With preliminary reports generated, and ready to go, I sought out more feedback for next steps. I had about two weeks left in my internship at this point, and that was still plenty of time to add cool, additional features on top of what I already had. After hearing from several people, I decided to merge the results from the two separate sources into one final output report.
I wrote a third map-reduce job to parse both mbox and twitter reports, and which wrote the information into a custom writable. The reduce part of my MR job then combined all the mapped custom writables into one, which then generated a score when asked to, based off the information it had, and wrote a .csv file to HDFS.
The last step was to get the recently created .csv file to sort itself in order of score. I wrote a custom JAVA bean object that separated the score for each line/person from everything else (which got stored in a String), and wrote a custom CompareTo() method for the bean. Arrays.sort() then took care of everything else, and I had the merge map-reduce job’s driver write the new, sorted array back out to HDFS, and that’s about all that Sledgehammer currently does.

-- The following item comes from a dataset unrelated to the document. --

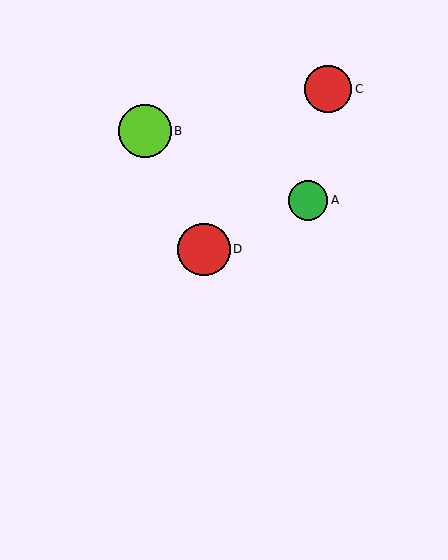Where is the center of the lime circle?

There are so many unimplemented possibilities that, had I more time, would definitely try to add to Sledgehammer. Amongst all the feedback I got, these things stood out to me the most. I think it’d be really nice to have a third source, from blogs, also feeding the Sledgehammer information database. I’d also like to see it automatically cross-referencing Google or Linked-In, or maybe even both. A cool, non-lead generation related add-on could be to use the existing data and run a status/activity analysis tool through it and generate a report related to that. Also, sorting the current output by company activity might also be something that could be looked into. There’s just so much data, all in one place, that people could do really cool things with it – possibly even at a hackathon.
But anyway, winding down, I should probably mention that Sledgehammer is far from perfect right now, and even the initial setup process could use a little more work. Installation and deployment setup varies from system to system, and the provided README may not cover every possible installation issue. There are also several minor inconveniences required of the user, before everything will run properly, and those are specified in the README.
All in all, I had a great time working on this project, and with all the brilliant people I’ve had the pleasure to meet at Cloudera. It was an amazing experience, and I can honestly say that I learned so much more than I’d ever expected to, and loved every minute of it.